Et de poursuivre, avec la même véhémence: "Si vous renoncez à cette coopération, qui sauvera l’ISS d’une désorbitation incontrôlée, avec un risque de chute sur les États-Unis ou l’Europe? Il est aussi possible que la structure de 500 tonnes s’écrase en Inde ou en Chine. Voulez-vous faire peser cette menace sur eux? L’ISS ne survole pas la Russie, donc tous les risques sont pour vous."
Ces menaces semblent heureusement plus être de l'ordre de la provocation que d'une véritable volonté de remettre en question la coopération russo-américaine. Car dans la foulée, le chef de l'agence spatiale russe s'est empressé de partager les messages plus pacifiques du directeur de l'Agence spatiale européenne (ESA), Josef Aschbacher.
Une interdépendance technique à bord
"En ce qui concerne le maintien des programmes internationaux, on essaie toujours de garder un équilibre apolitique, mais là c'est extrêmement compliqué", reconnaît tout de même auprès BFMTV.com une source bien informée au sein d'une agence spatiale, qui a souhaité rester anonyme en raison des tensions politiques actuelles.
Selon cet expert de la coopération spatiale internationale, on est actuellement sur une ligne de crête diplomatique, et "toutes les coopérations en cours" sont en train d'être réévaluées: "L'enjeu est de savoir comment sortir de cette impasse le mieux possible."
D'un côté, il est "évidemment très compliqué pour l'Europe et les États-Unis de poursuivre la coopération avec les Russes dans un tel contexte". De l'autre, "les projets spatiaux sont un moyen de maintenir un certain lien par le biais de coopérations scientifiques pacifiques".
Mais "pour l'instant, l'ISS est relativement épargnée" par le conflit, selon cette même source, qui décrit la Station comme "un espace protégé". "Toutes les parties se sont engagées à garantir le maintien des opérations liées à la Station et la sécurité des astronautes, et les opérations sont en cours."
"Ce qui protège la station pour l'instant, c'est l'interdépendance des équipes et des équipements sur place", appuie cet expert au sein d'une agence spatiale de renommée mondiale. "Techniquement, on est très interdépendants.

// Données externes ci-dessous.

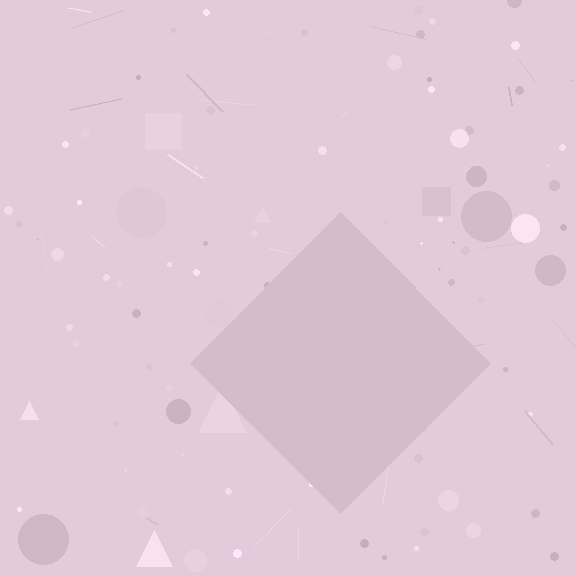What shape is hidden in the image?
A diamond is hidden in the image.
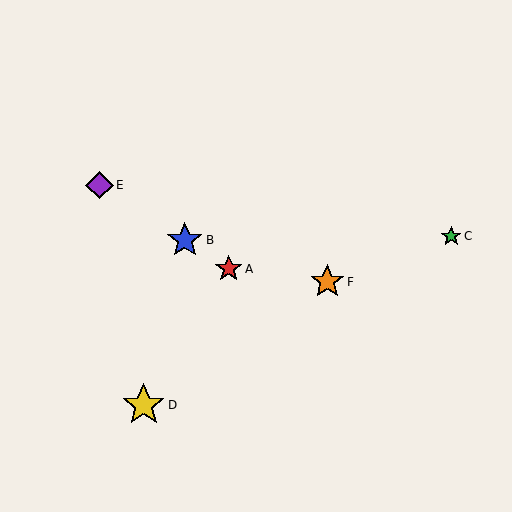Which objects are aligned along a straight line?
Objects A, B, E are aligned along a straight line.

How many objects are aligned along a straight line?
3 objects (A, B, E) are aligned along a straight line.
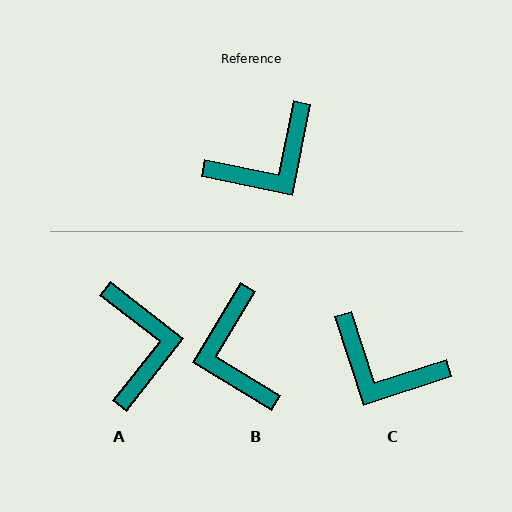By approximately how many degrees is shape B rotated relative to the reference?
Approximately 110 degrees clockwise.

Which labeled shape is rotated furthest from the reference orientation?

Ce sont des coopérations qui sont en fait extrêmement imbriquées".
Dans une série de tweets, le journaliste spécialisé Pete Harding rappelle que la Station spatiale internationale est divisée en deux modules: l'un occupé par les équipes russes, et l'autres par les Américains, Européens, Canadiens et Japonais.
Or "les propulseurs" qui permettent de contrôler l'altitude de l'ISS se situent côté russe, les rendant autonomes. "Cela avait été prévu initialement, de façon à ce qu'ils soient autonomes en cas de nouvelle guerre froide", explique aussi notre expert en aérospatial. "Cependant, le fait est que ce n'est plus tout à fait vrai aujourd'hui car les équipements russes sont vieillissants... Ils dépendent désormais beaucoup du système américain, notamment pour l'alimentation en oxygène."
Dans l'espace, chacun "met de l'eau dans son vin"
Bien qu'en huit clos dans l'espace, les sept astronautes ne sont pas complètement coupés du monde. Ils ont accès à internet, sont tenus au courant de la situation politique, et sont en contact permanent avec les équipes de leur agence spatiale sur Terre.
Malgré cela, le spécialiste nous confie ne pas avoir "trop d'inquiétude" sur l'ambiance entre les astronautes au sein de la Station. "Leur situation ne doit pas être très confortable", reconnaît volontiers cette source, qui se dit persuadée que chacun des membres de l'équipage "met de l'eau dans son vin afin de faire en sorte que ça se passe bien à bord".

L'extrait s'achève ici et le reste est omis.